Cyber Essentials or Cyber Essentials Plus?
Both cover the same five technical control areas. The difference is how they are verified.
Cyber Essentials
A self-assessment, verified by a certification body. It demonstrates the controls are in place and is often enough to satisfy a customer or a tender requirement.
Cyber Essentials Plus
The same controls, but independently tested through a hands-on technical audit of your systems. It carries more weight, and it is frequently the version asked for by larger customers, defence supply chains and some insurers.

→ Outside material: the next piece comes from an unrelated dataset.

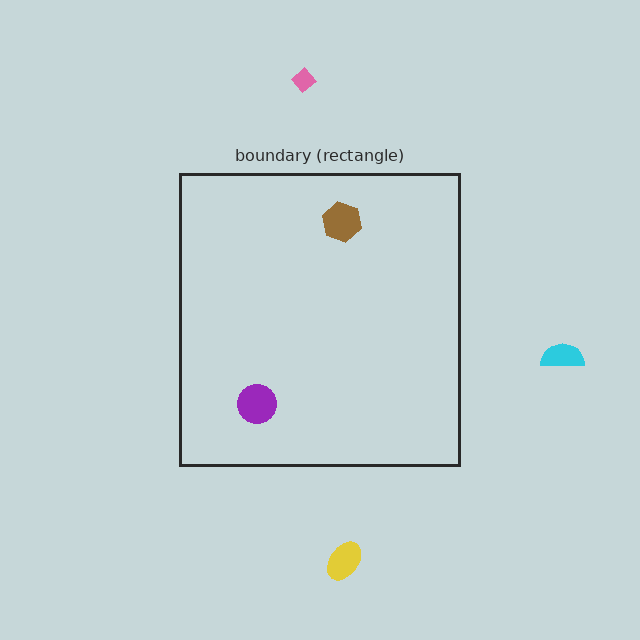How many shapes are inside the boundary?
2 inside, 3 outside.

We help you work out which you actually need, so you are not over-buying or under-delivering against what your customer expects.
The five things it checks
Cyber Essentials assesses five control areas: firewalls, secure configuration, user access control, malware protection, and security update management. Most businesses already do some of this. The work is usually in closing the specific gaps, evidencing what you have, and tightening the few areas that would otherwise fail the assessment.
How we help
Readiness review
We assess you against the current requirements and tell you plainly where you stand and what would fail today.
Remediation
We fix the gaps: multi-factor authentication, device and account configuration, update policies, access control and malware protection, working with your team or your IT provider rather than around them.
Certification
We prepare your submission, get you through the assessment, and for Cyber Essentials Plus, ready you for the hands-on audit.

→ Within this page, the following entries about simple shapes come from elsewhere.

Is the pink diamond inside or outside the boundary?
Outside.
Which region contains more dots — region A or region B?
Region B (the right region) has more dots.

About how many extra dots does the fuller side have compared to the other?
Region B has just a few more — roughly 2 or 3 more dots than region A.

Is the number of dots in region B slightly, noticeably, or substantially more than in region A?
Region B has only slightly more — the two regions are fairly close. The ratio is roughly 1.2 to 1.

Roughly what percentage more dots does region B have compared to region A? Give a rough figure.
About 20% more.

A foundation, not a one-off
For many businesses Cyber Essentials is the first step, not the last. It is the natural base for ISO 27001, for the NIST and defence supplier standards, and for the security maturity investors expect to see during due diligence. We treat it that way, so the work you do now counts toward whatever you need next rather than being repeated.
Keep it current
Cyber Essentials is renewed annually, and the technical requirements are updated periodically, which means controls that passed last year can fail this year. We help you stay certification-ready year on year, not just at the first attempt.
Work with Keekco
Book a call and we will tell you which certification you need and what it would take to get there.
Frequently asked questions
- What is Cyber Essentials?
- Cyber Essentials is a UK government-backed certification that shows your business has five basic technical controls in place to defend against common cyber attacks: firewalls, secure configuration, user access control, malware protection and security update management.
- What is the difference between Cyber Essentials and Cyber Essentials Plus?
- Cyber Essentials is a verified self-assessment. Cyber Essentials Plus covers the same controls but adds an independent, hands-on technical audit of your systems, so it provides stronger assurance and is often required by larger customers and defence supply chains.
- How long does Cyber Essentials take?
- A well-prepared business can certify quickly, but if there are gaps to fix the timeline depends on the remediation. A readiness review tells you upfront how far you are from passing.
- Do I need Cyber Essentials for a contract or tender?
- Many UK public-sector contracts and an increasing number of private customers and insurers require it. If a customer has asked you to demonstrate cyber controls, Cyber Essentials or Cyber Essentials Plus is often what they mean.
- Does Cyber Essentials need renewing?
- Yes, it is renewed annually, and the technical requirements are updated from time to time, so controls that passed before can need revisiting. We help you stay ready each year.
- Is Cyber Essentials enough on its own?
- For some customers, yes. For others it is the foundation for larger standards such as ISO 27001 or the NIST and defence supplier requirements. We set it up so the work counts toward whatever you need next.